No dia da Anunciação do Senhor, angustiado com o fechamento
da igreja e com o distanciamento que se impôs entre ele e seu povo, o padre
Cornélio tomou coragem e mesmo sem saber bem como, gravou uma mensagem ao seu
povo falando sobre o triste momento pelo qual a humanidade estava passando,
rezou o Angelus e encerrou a mensagem
com uma bênção. Pensou consigo que, frente a esta pandemia, teria de se adaptar
e descobrir novos meios para evangelizar e estar próximo de seus fiéis.
Se a imagem do Papa Francisco caminhando pela cidade de Roma
vazia não saía da cabeça do padre Cornélio, o que aconteceu na última sexta-feira
de março foi impactante. Ele havia divulgado um vídeo no qual o Papa Francisco
convidava todos os católicos a se unirem a ele em oração naquela sexta-feira à
tarde, ao final da qual ele daria a bênção Urbi
et Orbi, para Roma e para o mundo. Junto com um número impensável de
católicos e até pessoas de outras religiões, a imagem de Francisco caminhando fragilmente
e cambaleante pela imensa Praça de São Pedro vazia, emocionou profundamente o padre Cornélio, que assistia
de seu computador, assim como a todos os que o viram. Sentia-se que o Papa
carregava sobre si toda a dor do mundo. Tal cena intensamente profética superou
aquela em que o Papa São João Paulo II, poucos dias antes de sua morte, à
janela do Vaticano, tentou falar à multidão que se apertava na Praça sem o
conseguir. A cena dos passos vacilantes de Francisco naquela sexta-feira com
certeza entrou para a história como uma das mais emblemáticas dessa pandemia.
A primeira missa celebrada pelo padre Cornélio e transmitida
pela internet aconteceu no domingo seguinte à bênção Urbi et Orbi do Papa Francisco. Estiveram presentes na igreja, além
do padre, um diácono permanente, um músico, um coroinha e um paroquiano que
ficou responsável por fazer a transmissão pelo Facebook a partir de seu
telefone celular. Um pouco nervoso por não haver assembléia e por estar sendo
filmado, ao longo da celebração o padre foi ficando mais tranqüilo.

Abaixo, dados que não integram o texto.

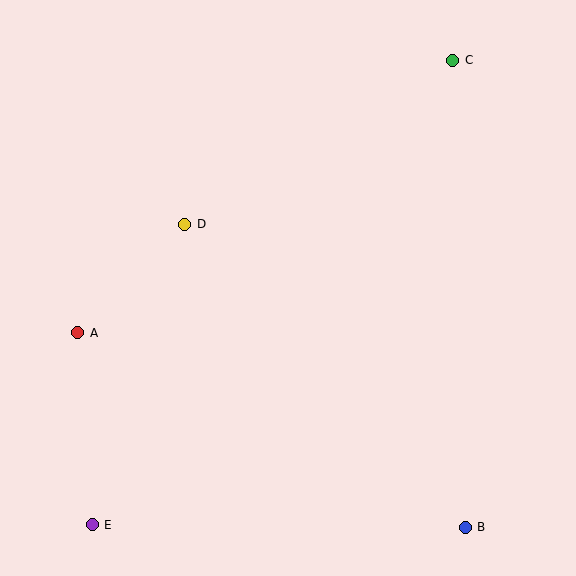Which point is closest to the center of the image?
Point D at (185, 224) is closest to the center.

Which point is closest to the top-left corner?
Point D is closest to the top-left corner.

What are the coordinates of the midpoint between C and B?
The midpoint between C and B is at (459, 294).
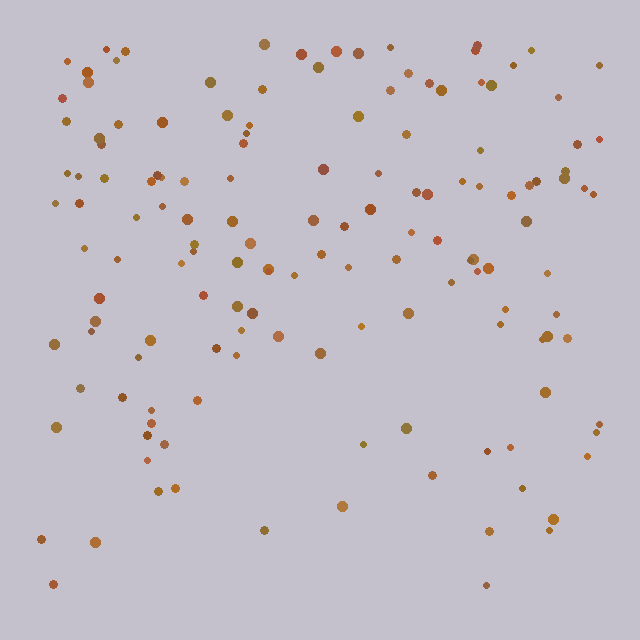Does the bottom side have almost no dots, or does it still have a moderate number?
Still a moderate number, just noticeably fewer than the top.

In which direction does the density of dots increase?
From bottom to top, with the top side densest.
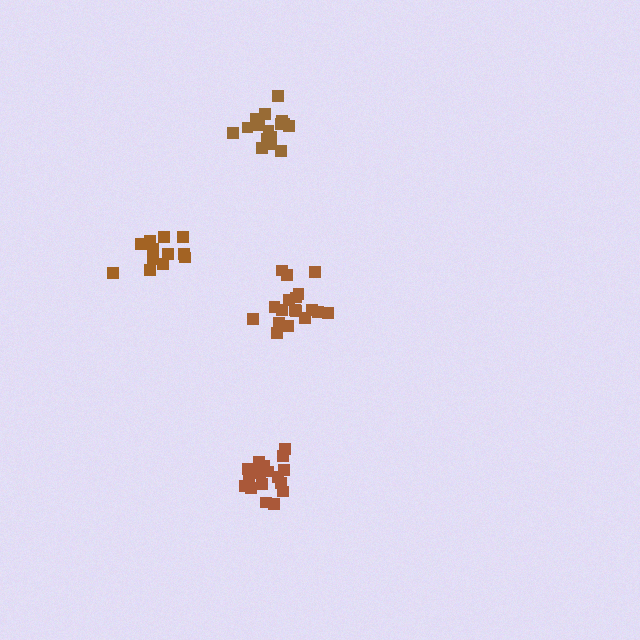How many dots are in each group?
Group 1: 17 dots, Group 2: 18 dots, Group 3: 13 dots, Group 4: 18 dots (66 total).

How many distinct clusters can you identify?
There are 4 distinct clusters.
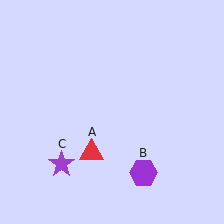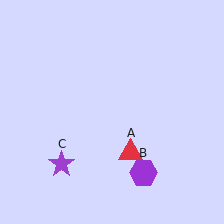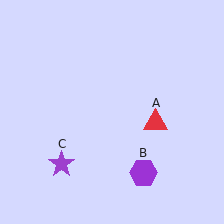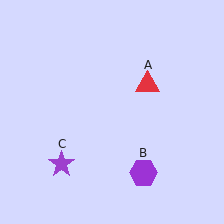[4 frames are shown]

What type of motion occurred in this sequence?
The red triangle (object A) rotated counterclockwise around the center of the scene.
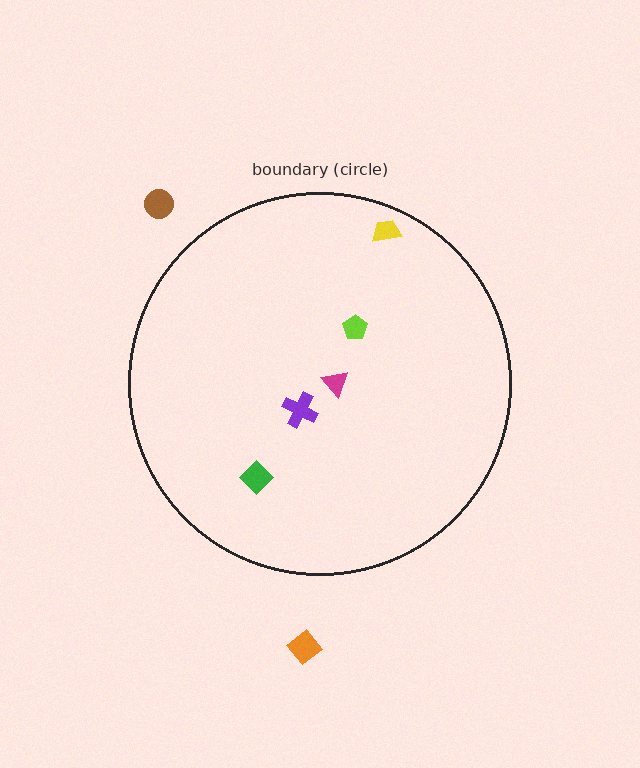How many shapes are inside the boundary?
5 inside, 2 outside.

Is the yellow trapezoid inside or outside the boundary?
Inside.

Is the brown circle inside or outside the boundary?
Outside.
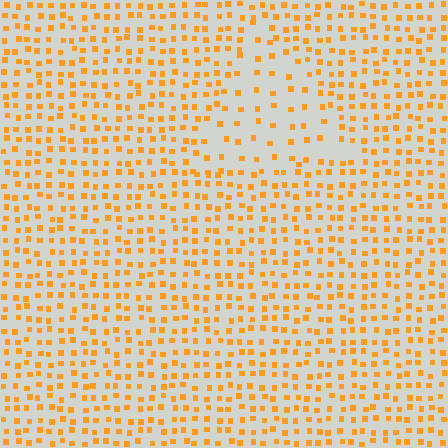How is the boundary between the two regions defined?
The boundary is defined by a change in element density (approximately 2.2x ratio). All elements are the same color, size, and shape.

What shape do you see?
I see a triangle.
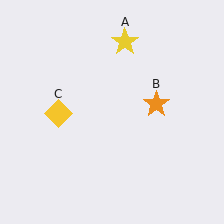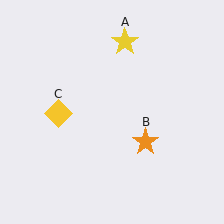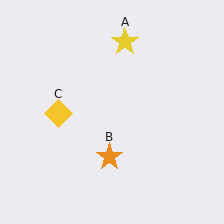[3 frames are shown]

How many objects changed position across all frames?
1 object changed position: orange star (object B).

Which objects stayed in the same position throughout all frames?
Yellow star (object A) and yellow diamond (object C) remained stationary.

Porém, no
momento da homilia, a qual dedicava um longo tempo para explicar as leituras
bíblicas e se guiava pelo comportamento do povo para determinar o momento de
terminá-la, por lhe faltar este parâmetro fez uma explanação mais direta e
breve. Para ele, celebrar a missa assim foi uma provação, mas sentiu-se
aprovado.
No entanto, conforme foram passando os dias e semanas, surgiram
novos desafios e necessidades pastorais. Se a missa devia ser celebrada sem o
povo, veiculada pela internet, a questão da recepção da Eucaristia pelos fiéis
não acontecia. Voltou à mente do padre Cornélio a questão da “comunhão
espiritual”, mas isso foi resolvido com nova orientação diocesana para que,
após a missa, dentro de um tempo mais longo e limitado, sem aglomerações e com
todos os cuidados de higiene e distanciamento entre as pessoas, os fiéis que
tivessem participado da missa pela televisão ou internet poderiam ir à igreja
comungar. Mas restava a questão dos enfermos e idosos que não podiam ir à
igreja receber a Eucaristia. Ministros Extraordinários da Comunhão, geralmente
idosos, não poderiam e nem deveriam visitar aquelas pessoas que estavam
impossibilitadas de ir à igreja. O padre Cornélio, com muito critério e
discernimento, à medida que os seus paroquianos vinham comungar,
perguntava-lhes se havia em suas casas ou na vizinhança idosos e enfermos. Às
respostas positivas, pedia que tais pessoas levassem a Eucaristia para aquelas.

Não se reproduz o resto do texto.